Motivating background examples
Your blood pressure fluctuates from day to day, over time of day, and even depending on whether you have been sitting or walking just before it was measured. It’s affected by a multitude of random influences. So if I were to measure the blood pressure of everyone in this room, some of you would have a high value, perhaps even above the threshold which would prompt concern. But only for some of those would it be because you really had an underlying condition that might merit treatment, while for others it would be high simply because one of those other random influences had temporarily made it high.
In this context, a false positive or a false discovery is a test result which indicates something abnormal when really there is nothing abnormal.
If I rushed everyone who had a high blood pressure reading off to the hospital many of those would turn out to be perfectly normal. This would be bad news for all those who had been rushed off, not merely because of the time wasted but also because of the anxiety caused. Indeed, some medical screening programmes have been criticised for these very reasons. Being told you might have cancer—and then suffering intrusive investigations and perhaps even surgical operations—only to later discover that it was a false positive is clearly to be avoided.
So how can we reduce the number of such false positives?
One way would be to use a higher threshold which must be exceeded if we are to classify blood pressure as concerning. Indeed, by choosing a high enough blood pressure threshold I can make the number who have been unnecessarily rushed to the hospital as small as I like.
But there are a lot of people with normal blood pressure in this room. Even if I choose a threshold sufficiently high that any one person has a very small chance of being incorrectly flagged, with so many people the chance that I incorrectly flag one or more is large. To make my chance of incorrectly sending anyone to the hospital I need to set the threshold so high that most of those who do have hypertension will be missed. This rather defeats the object of the exercise. We seem to have something of an impasse.

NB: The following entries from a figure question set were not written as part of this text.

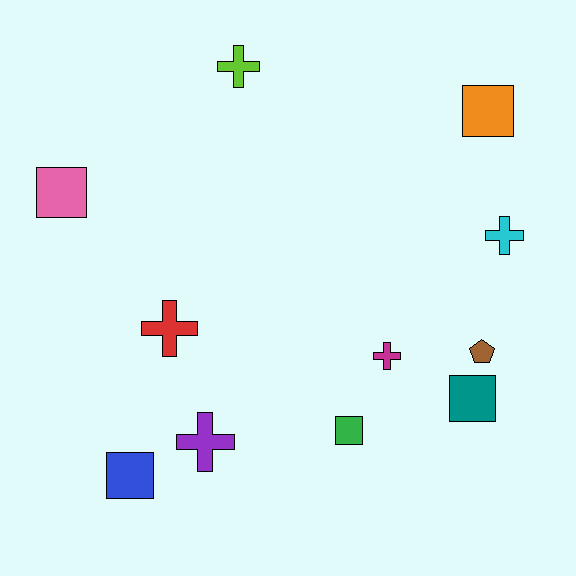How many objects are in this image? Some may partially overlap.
There are 11 objects.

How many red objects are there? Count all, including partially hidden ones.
There is 1 red object.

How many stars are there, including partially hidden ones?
There are no stars.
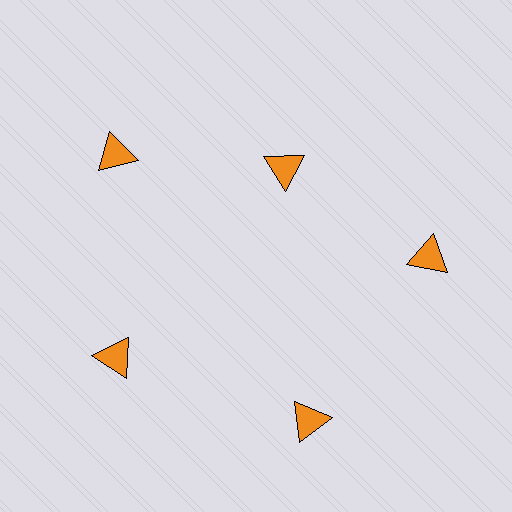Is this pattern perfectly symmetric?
No. The 5 orange triangles are arranged in a ring, but one element near the 1 o'clock position is pulled inward toward the center, breaking the 5-fold rotational symmetry.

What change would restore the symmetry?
The symmetry would be restored by moving it outward, back onto the ring so that all 5 triangles sit at equal angles and equal distance from the center.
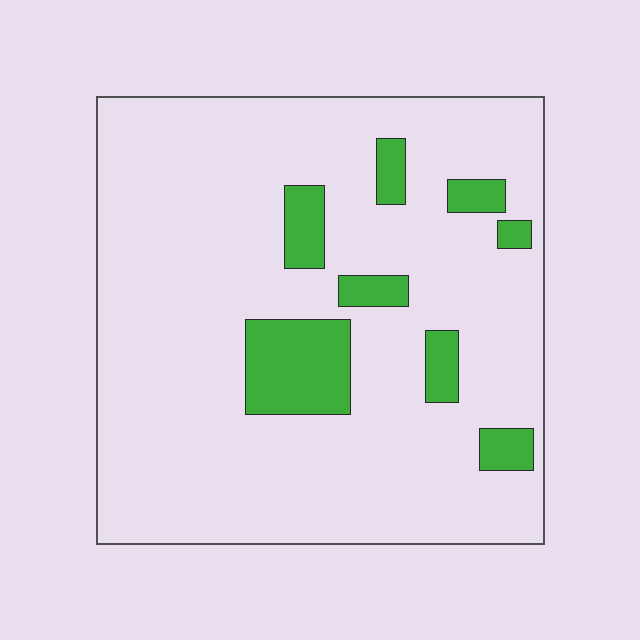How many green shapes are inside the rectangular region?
8.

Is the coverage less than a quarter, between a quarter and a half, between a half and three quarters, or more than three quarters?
Less than a quarter.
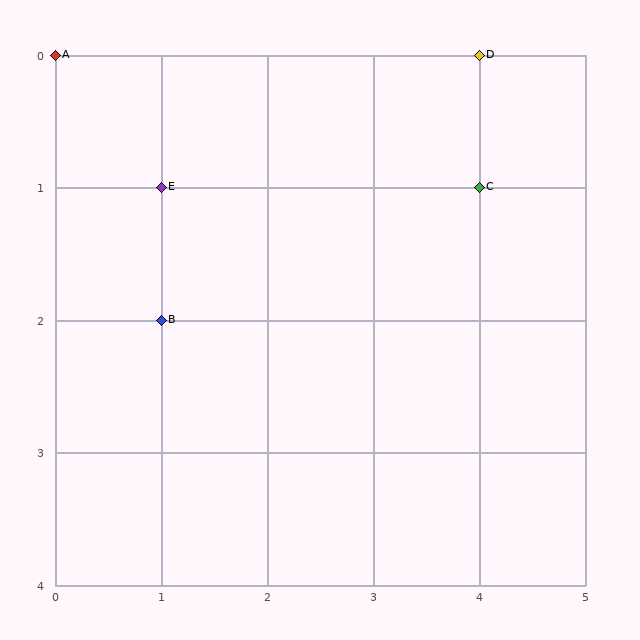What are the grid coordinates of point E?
Point E is at grid coordinates (1, 1).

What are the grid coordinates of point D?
Point D is at grid coordinates (4, 0).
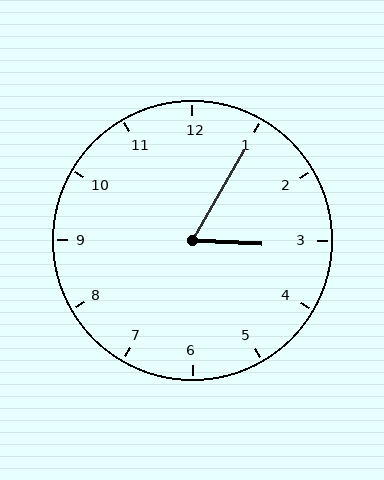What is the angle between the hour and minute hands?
Approximately 62 degrees.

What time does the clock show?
3:05.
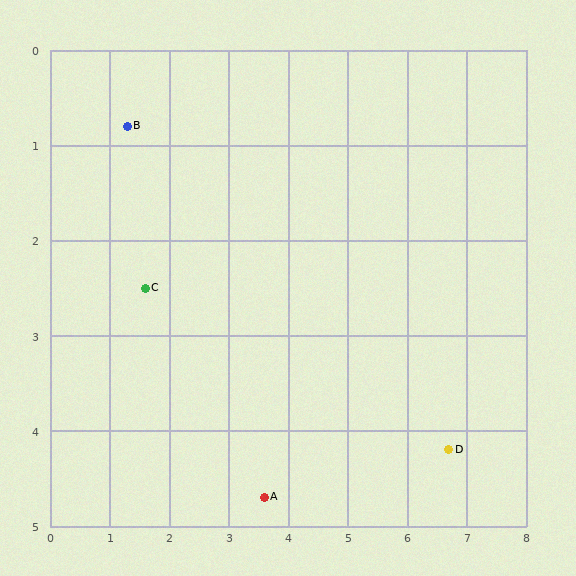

It is at this point that today’s laureates came galloping to the rescue. They developed a very clever novel strategy for tackling this problem, which I will describe in a moment. But first let me give my second example.
In image processing a pixel is one of the tiny dots that make up the picture. Look at an image or a computer screen in high magnification and you can see the dots, but from a distance they all merge together to give a continuous picture.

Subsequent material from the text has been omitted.